Wilson’s game has evolved over the years, and he has worked hard to be a multi-dimensional asset for the Capitals and not just the guy sitting in an NHL disciplinary hearing for a controversial hit. Still, the question of whether Wilson’s rough and tumble game would translate to the notoriously buttoned-down IIHF game, looms large.
“We want strong, hard [defense] that can play in front of our net and we want to be able to play and get inside,” Doug Armstrong told Sportsnet. “We want big, strong players that can play in hard areas. As Brian Burke said, ‘arrive with ill will.’ That’s the type of player that we want to have.”
Wilson was left off last season’s 4 Nation Face-Off team in a tournament that was highly-lauded for its physicality and snarl. Team USA’s Brady and Matthew Tkachuk ignited the series with a line brawl in their first match against Canada. Had he been there, Wilson would have been in his element. If Team Canada believes the U.S. will bring a similar approach to the typically-peaceful Olympics, they may find a player like Wilson useful.

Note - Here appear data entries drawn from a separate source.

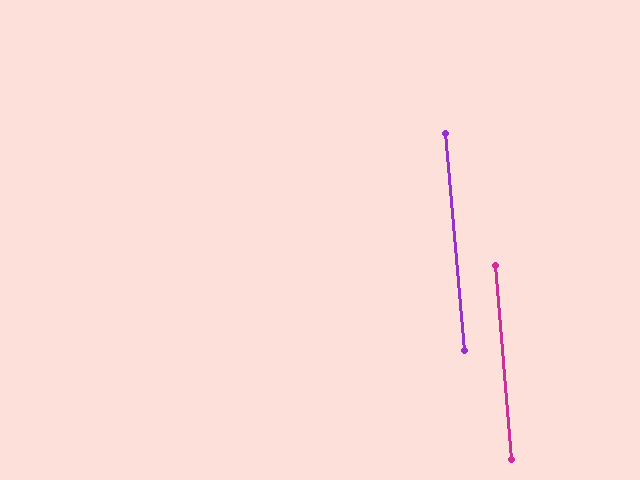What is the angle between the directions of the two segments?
Approximately 0 degrees.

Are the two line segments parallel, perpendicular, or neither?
Parallel — their directions differ by only 0.3°.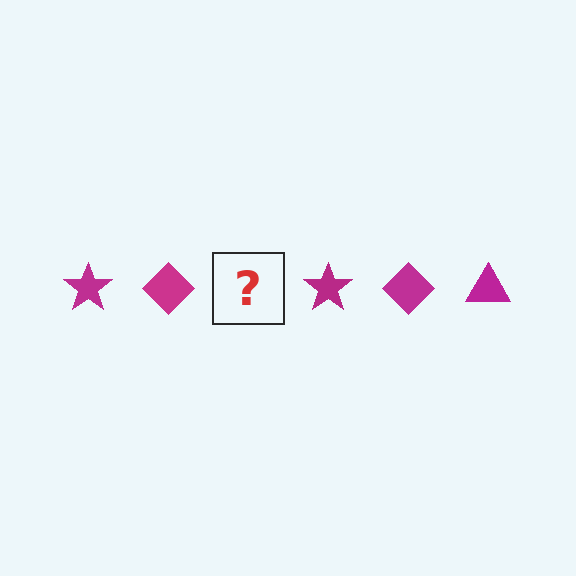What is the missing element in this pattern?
The missing element is a magenta triangle.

“It really makes you want to put your head down and just work as hard as you can to put yourself in the conversation for making the Olympic team,” Wilson said in September. “It’s a goal for sure. I think (if) you ask most guys in that room at orientation, they want it more than anything in the world. They want to play for Team Canada at the Olympics and try and win a gold medal. When you’re a kid, it’s the Stanley Cup and an Olympic gold medal, that’s everything — that’s your biggest and wildest dreams.”
Wilson’s only experience representing his country came as a junior player, at the 2011 World U17 Hockey Challenge and at the 2011 Hlinka Gretzky Cup, where he had three points in five games in Canada’s gold medal run. He was cut from the final roster of the 2013 World Junior Championships roster and was kept from playing in 2014 by the Capitals.